Théorie de l’impôt (Proudhon)/Introduction


THÉORIE
DE L’IMPOT


QUESTION MISE AU CONCOURS
PAR LE CONSEIL D’ÉTAT DU CANTON DE VAUD
EN 1860




Des réformes toujours ;
Des utopies jamais.


Lorsque je lus dans les journaux l’annonce du concours ouvert par les honorables conseillers d’État du canton de Vaud, je me dis : Voici donc encore une de ces iniquités sur lesquelles les gouvernements, les savants et les classes nanties s’efforcent de tenir la sourdine, mais qui de temps à autre font crier par les populations vengeance ! et auxquelles les républiques n’échappent pas plus que les monarchies ! Certes, il faut que sur ce coin de terre, qui de loin nous paraissait si calme, si patriarcal, si prospère, le mal soit profond, la situation désespérée, pour que les chefs de l’État prennent eux-mêmes l’initiative de l’examen, et, pressés par la clameur démocratique, fassent appel aux lumières de l’Europe. En tout cas, honneur aux magistrats dont la loyauté ne recule devant aucune discussion, et qui se montrent disposés à donner à leurs administrés toutes les satisfactions légitimes !

Lorsque ensuite, étant parvenu à me procurer quelques documents statistiques sur le canton de Vaud, je pus juger, d’une manière au moins approximative, de quoi il s’agissait, le scandale que j’avais d’abord éprouvé fit place à l’étonnement. Quoi ! c’est pour cela que la démocratie vaudoise s’agite et se passionne ! Que dirait-elle donc si elle avait l’honneur d’appartenir à l’un de ces grands États dont la splendeur exigerait d’elle quatre fois plus de sacrifices ?… C’est pour calmer de pareilles inquiétudes que le conseil d’État du canton de Vaud propose des prix de 800 et de 1,200 francs, comme pourrait faire un empire de quarante millions d’âmes, en supposant qu’il convînt au gouvernement de cet empire de livrer à la discussion des académies et des journaux son système de finances et son budget !…

Mais que dis-je ? Les démocrates vaudois ont cent fois raison. Il n’y a pas de petites réformes, il n’y a pas de petites économies, il n’y a pas de petite injustice. La vie de l’homme est un combat ; la société une réformation incessante. Réformons donc et réformons sans cesse ; ne croyons pas, comme le disent les satisfaits, que le mieux soit l’ennemi du bien ; apprenons à nous rendre compte des choses ; étudions les faits, les idées, les méthodes, les systèmes, et jusqu’aux utopies. Rien n’est inutile de ce qui peut éclairer les masses ; rien ne sert davantage la prospérité et la moralité des nations que les idées justes. Une idée juste vulgarisée est pour un peuple une bonne fortune, qu’il ne saurait trop payer.

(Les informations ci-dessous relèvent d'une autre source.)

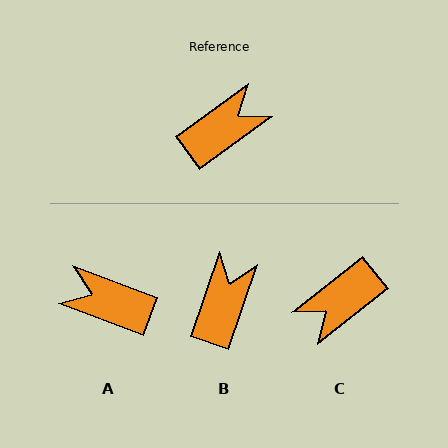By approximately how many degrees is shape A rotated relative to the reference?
Approximately 123 degrees counter-clockwise.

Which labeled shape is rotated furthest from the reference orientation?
C, about 178 degrees away.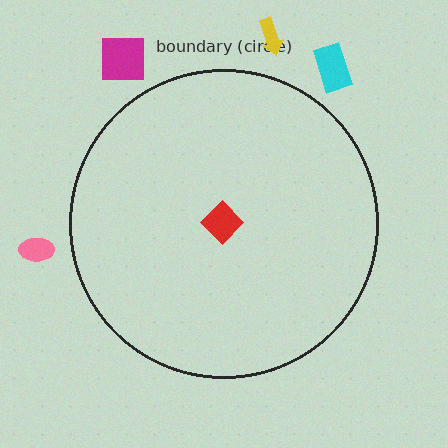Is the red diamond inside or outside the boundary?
Inside.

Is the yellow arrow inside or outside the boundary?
Outside.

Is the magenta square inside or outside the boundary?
Outside.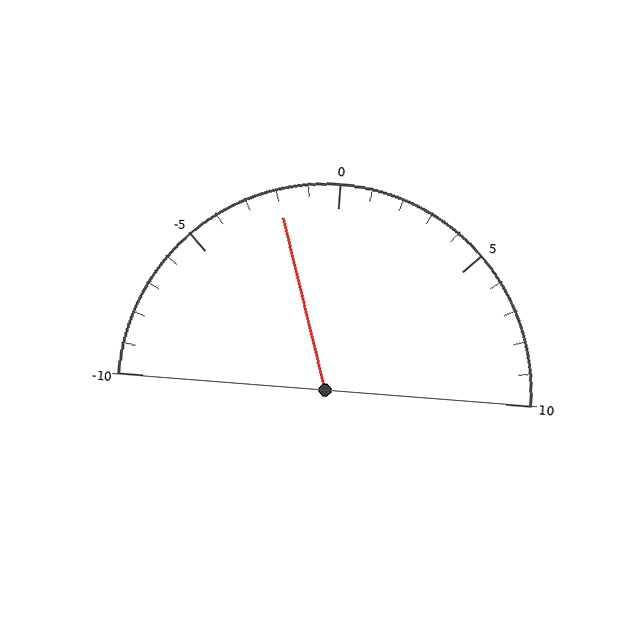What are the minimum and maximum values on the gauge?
The gauge ranges from -10 to 10.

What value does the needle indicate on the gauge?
The needle indicates approximately -2.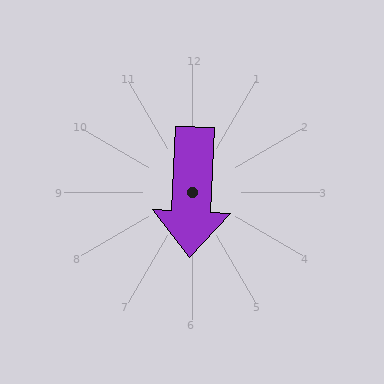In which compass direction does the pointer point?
South.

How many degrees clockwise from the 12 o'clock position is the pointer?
Approximately 182 degrees.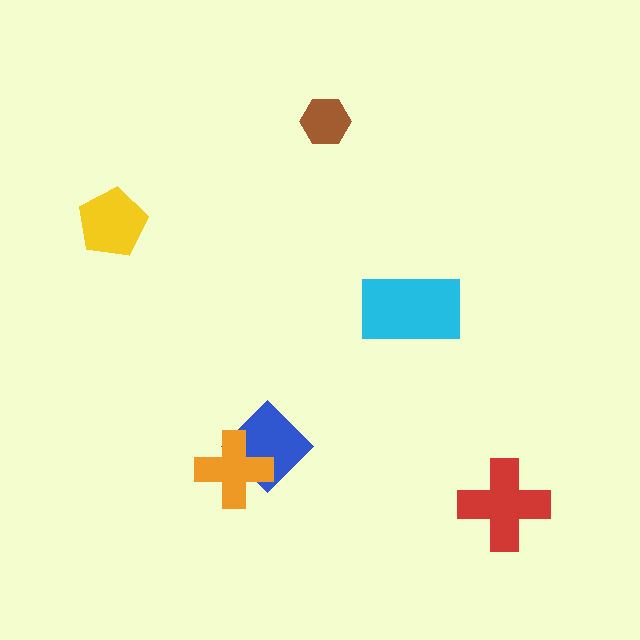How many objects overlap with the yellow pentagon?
0 objects overlap with the yellow pentagon.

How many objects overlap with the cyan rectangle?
0 objects overlap with the cyan rectangle.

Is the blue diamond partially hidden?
Yes, it is partially covered by another shape.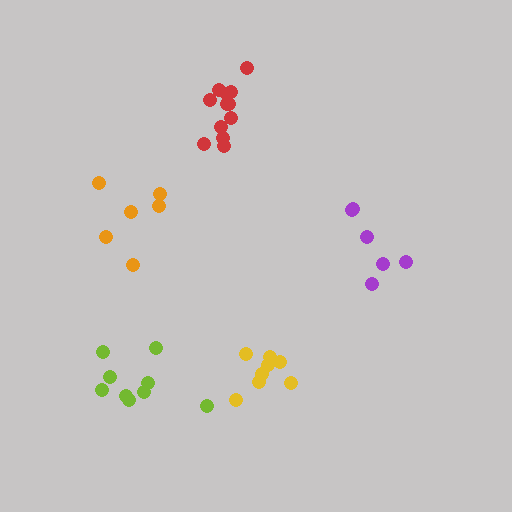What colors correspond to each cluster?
The clusters are colored: orange, yellow, purple, lime, red.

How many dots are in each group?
Group 1: 6 dots, Group 2: 8 dots, Group 3: 6 dots, Group 4: 9 dots, Group 5: 12 dots (41 total).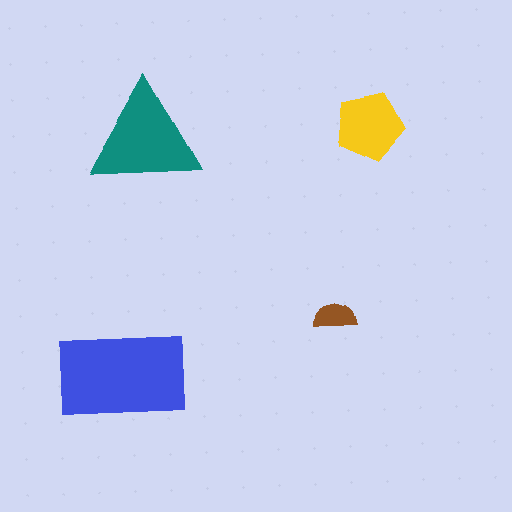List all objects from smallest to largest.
The brown semicircle, the yellow pentagon, the teal triangle, the blue rectangle.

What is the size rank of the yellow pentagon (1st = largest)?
3rd.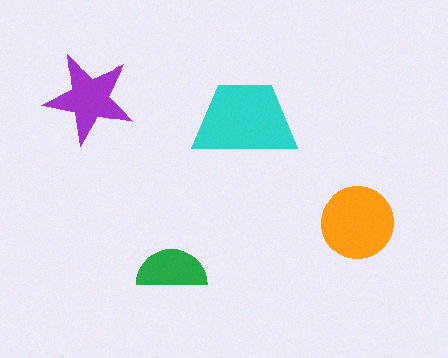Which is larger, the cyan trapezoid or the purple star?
The cyan trapezoid.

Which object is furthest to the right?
The orange circle is rightmost.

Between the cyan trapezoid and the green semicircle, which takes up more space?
The cyan trapezoid.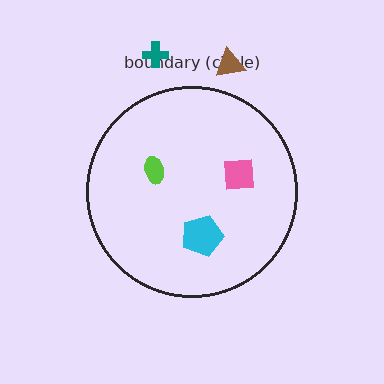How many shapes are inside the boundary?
3 inside, 2 outside.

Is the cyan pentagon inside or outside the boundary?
Inside.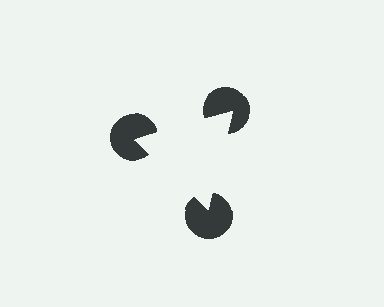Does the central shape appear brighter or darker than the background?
It typically appears slightly brighter than the background, even though no actual brightness change is drawn.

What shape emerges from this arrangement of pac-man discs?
An illusory triangle — its edges are inferred from the aligned wedge cuts in the pac-man discs, not physically drawn.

C’est donc pour répondre, tout à la fois, à l’appel des magistrats du canton de Vaud et à l’attente de sa population que j’ai entrepris cette étude. Puissé-je avoir enfin porté la lumière dans cette épaisse ténèbre de l’impôt ! Puissé-je, par l’évidence des démonstrations, par la sagesse des conclusions, ramener le calme dans les esprits, en posant, une fois pour toutes, les vrais principes de la matière.

Praticiens avant tout, les promoteurs du concours demandent une solution réalisable, une réforme compatible avec l’état des institutions, et, comme il est juste, applicable au canton de Vaud. Je crois franchement, après avoir pris connaissance de ce qui a été publié de plus important sur la matière, et m’être entouré des autorités les plus considérables, m’être conformé de tout point au programme. Je n’ai eu que la peine de tirer les conséquences des observations recueillies par les plus savants économistes : pour cela, je dois le dire, j’ai eu beaucoup moins besoin de génie que de décision.

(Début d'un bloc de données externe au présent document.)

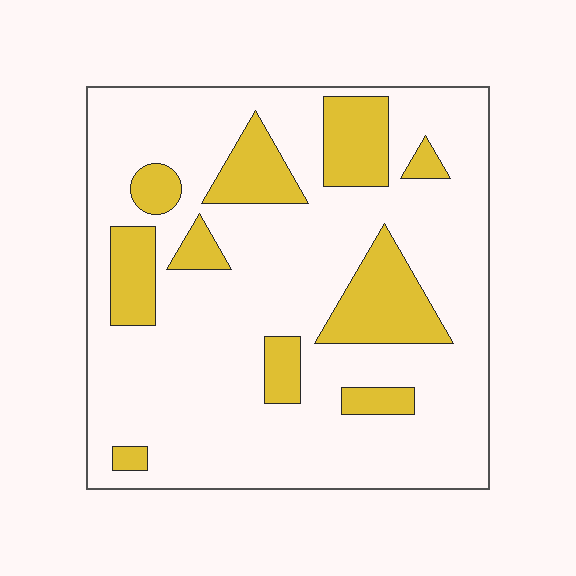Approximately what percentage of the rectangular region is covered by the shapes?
Approximately 20%.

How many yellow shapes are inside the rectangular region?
10.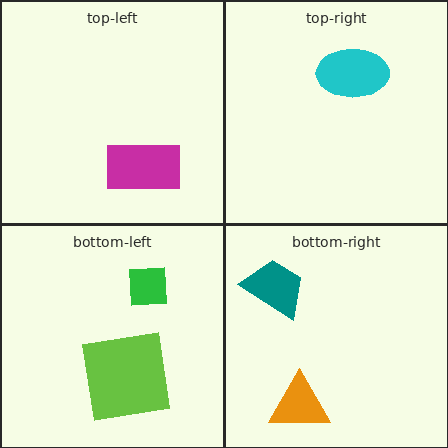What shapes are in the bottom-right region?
The orange triangle, the teal trapezoid.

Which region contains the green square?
The bottom-left region.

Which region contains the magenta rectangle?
The top-left region.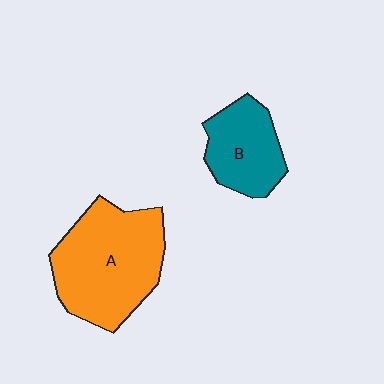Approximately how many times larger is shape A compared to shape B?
Approximately 1.8 times.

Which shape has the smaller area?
Shape B (teal).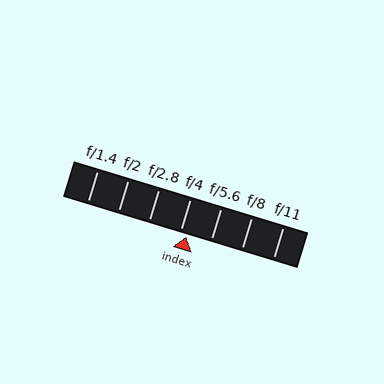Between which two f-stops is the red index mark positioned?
The index mark is between f/4 and f/5.6.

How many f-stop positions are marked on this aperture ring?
There are 7 f-stop positions marked.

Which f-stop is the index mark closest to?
The index mark is closest to f/4.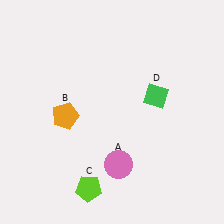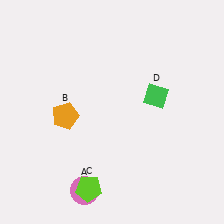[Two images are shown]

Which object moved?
The pink circle (A) moved down and to the left.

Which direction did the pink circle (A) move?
The pink circle (A) moved down and to the left.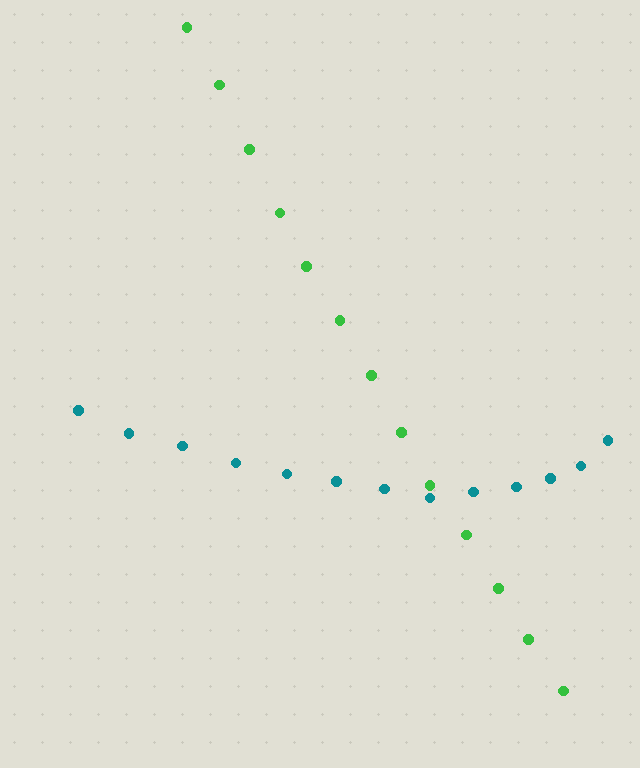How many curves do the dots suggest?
There are 2 distinct paths.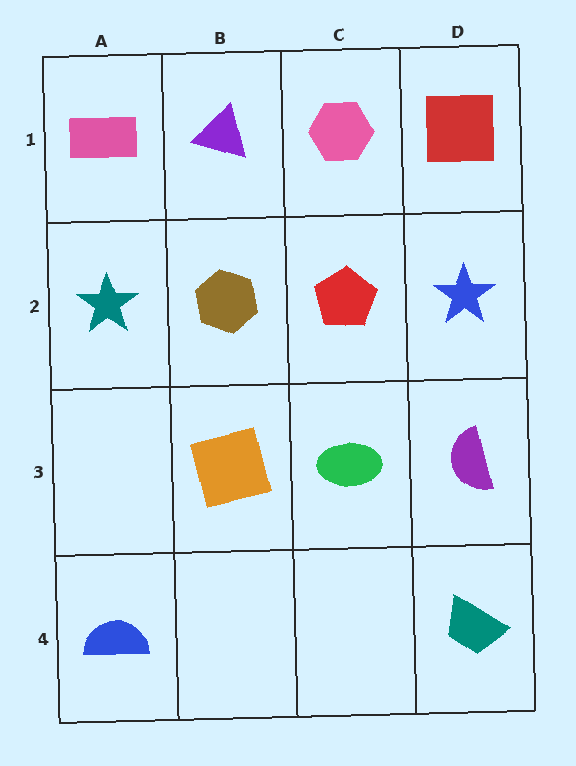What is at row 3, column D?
A purple semicircle.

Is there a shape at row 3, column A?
No, that cell is empty.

Afin de motiver fortement une conclusion définitive, j’ai dû passer en revue les différents modes d’impôts en usage, élargir, autant que faire se pouvait, le cercle de l’observation, emprunter surtout mes exemples aux grandes nations civilisées. Un budget de près de deux milliards, comme celui de la France, offre à la critique des points de vue plus variés, plus riches en conséquences, qu’un budget de trois millions et demi comme celui d’un canton suisse : avantage dont la confédération helvétique doit se montrer du reste peu jalouse. MM. les juges du concours me sauront gré, je l’espère, de ne pas avoir restreint ma pensée à une question d’intérêt purement local. Les principes n’ont pas de patrie, et peut-être la généreuse initiative prise dans un des plus petits États de l’Europe sera-t-elle le point de départ d’une réforme universelle. Ce ne serait pas le moindre titre des honorables conseillers d’État de Lausanne à la reconnaissance de leurs compatriotes et de leurs contemporains.